Bull2Bull works to lower loan default rate
Published: Monday, September 16, 2013
Updated: Monday, September 16, 2013 03:09
Six months after graduation, many graduates receive a bill in the mail requesting repayment of student loans they took out to finance their education.
While many students may find themselves daunted by the repayment process and think they are unable to pay back their loans, Bull2Bull Director Dameion Lovett said the goal of the newly created financial aid program, Bull2Bull is to prevent the confusion and to lower the average loan default rate of students who graduate from USF.
“What we’re seeing is that since the families aren’t contributing as much as they used to, more students are turning to the loans to help finance their education,” Lovett said. “In addition to that, they’re also working and they’re working more to try to help fill that gap. If they’re working a lot, it can have an effect on how they’re doing in school.”
The average amount of loan debt that a USF student graduates with after four years is $22,577, and in August 2012, the average 3-year student loan default rate, or rate at which borrowers fail to keep up with payments, at USF was at 9.8 percent, according to the federal student loan website.
Though the university’s default rate is lower than some averages — the average national rate is at 13.4 percent and the average state rate is 16.2 — Lovett said it’s important for the university to work to lower the loan default rate because it ensures the university will remain eligible to receive federal aid for future students.
“If (students) start missing payments and they go into default for not paying their student loans, it affects our ability to provide financial aid to the students who are attending right now,” Lovett said. “If the rate is too high, the federal government starts imposing sanctions and fines and if the number is out of the roof, the school could lose its financial aid eligibility.”
Martine Kone, assistant director for the Bull2Bull program, said USF’s current rate, which Lovett said he estimates will be at about 10 percent for this school year, is average for colleges, but that colleges can be put on probation when they near 15 percent.
Other universities in Florida, such as the University of Central Florida and the University of Florida, have default rates of 7.5 percent and 3 percent, respectively.
“We’re still safe for now, especially for our size and the number of borrowers we have,” Kone said.
USF administrators hope the Bull2Bull program, a financial literacy program with a peer-to-peer consultation approach, will help meet that goal by giving students an alternative place to find financial advice, creating a budget and getting information on preparing to pay back their student loans.
Lovett said approximately 40 students have visited the Bull2Bull office on the second floor of the Student Services Building, where a staff of peer educators — students trained to assist other students with their financial questions — and professional staff work to find resources to provide to USF students about how to manage their money.
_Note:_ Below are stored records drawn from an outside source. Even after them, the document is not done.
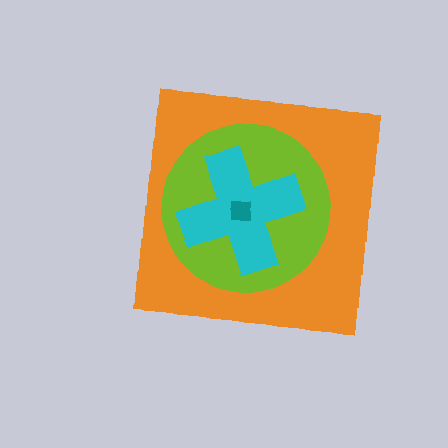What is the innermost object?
The teal square.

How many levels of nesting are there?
4.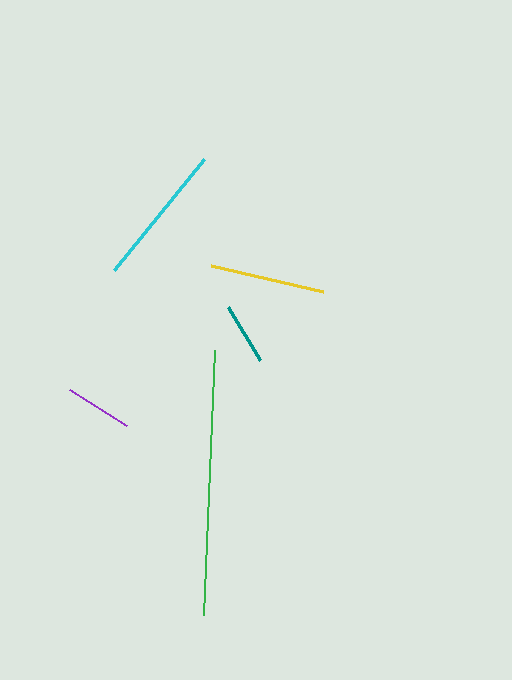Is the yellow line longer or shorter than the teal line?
The yellow line is longer than the teal line.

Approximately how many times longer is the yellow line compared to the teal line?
The yellow line is approximately 1.8 times the length of the teal line.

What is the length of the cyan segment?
The cyan segment is approximately 143 pixels long.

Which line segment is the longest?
The green line is the longest at approximately 265 pixels.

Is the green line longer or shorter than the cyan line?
The green line is longer than the cyan line.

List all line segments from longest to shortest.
From longest to shortest: green, cyan, yellow, purple and teal (about equal).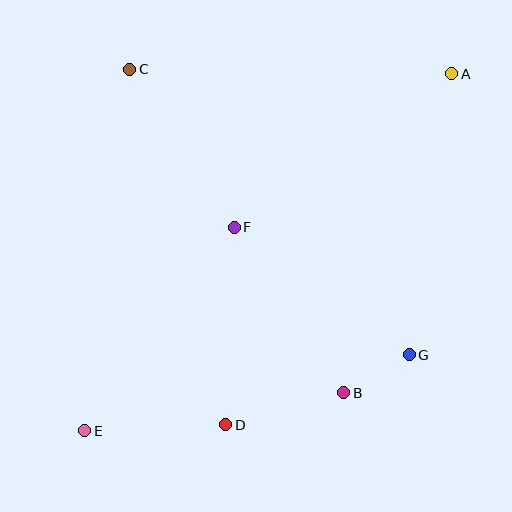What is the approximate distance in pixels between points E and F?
The distance between E and F is approximately 252 pixels.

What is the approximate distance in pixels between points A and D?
The distance between A and D is approximately 417 pixels.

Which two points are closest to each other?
Points B and G are closest to each other.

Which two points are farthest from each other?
Points A and E are farthest from each other.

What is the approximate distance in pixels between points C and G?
The distance between C and G is approximately 399 pixels.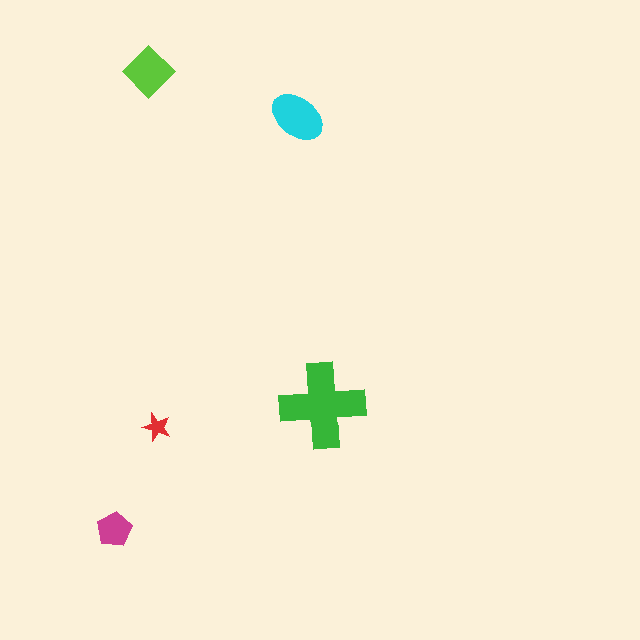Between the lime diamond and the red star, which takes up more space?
The lime diamond.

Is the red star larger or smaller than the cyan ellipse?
Smaller.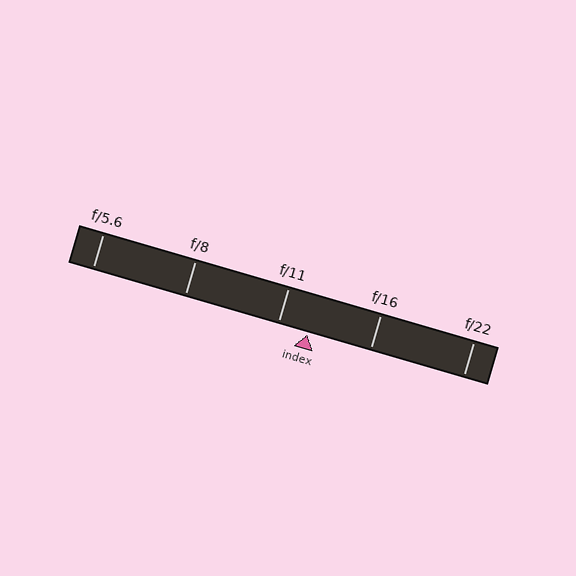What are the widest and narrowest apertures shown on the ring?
The widest aperture shown is f/5.6 and the narrowest is f/22.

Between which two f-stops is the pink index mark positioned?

When students visit the office for assistance with building their budgets, sessions usually last about 35 minutes, James Wilson, team manager for the program, said. Students are walked through how to use tools, such as an online cost calculator and how to determine ways they can make cuts in their budgets to save money.
Peer educator Tyler Schmidt, a graduate student in the accounting program, said one of the things the group is working on to promote the program is finding creative ways to spread the word about Bull2Bull’s services to the student body.
“One of the challenges is that students don’t think they need us yet,” Schmidt said. “But they’re not going to realize it until it actually happens that the loans are accumulating.”
Schmidt said as a peer educator, he is able to use his own personal experience with the student loan repayment process, to inform students of their options for clearing their debt — information that Schmidt said he wishes he had as an undergraduate student.
“Sallie Mae just sends you the bill, but I didn’t know about all the options for repayment options,” Schmidt said. “You can have an income-based payment, where they only charge you 10 percent of your income. I wish I had known that because I would have contacted Sallie Mae and said ‘This is the payment plan that I want.’ I just went off the payment plan they give me. I also didn’t know you can work in the public sector and have it forgiven for 10 years. I probably would’ve applied for a couple jobs outside of private firms.”
Peer educator Eliana Lozano, a freshman majoring in biomedical sciences, said a visit from a graduate student a couple of weeks ago was a good reminder of what students are realizing about their financial situations.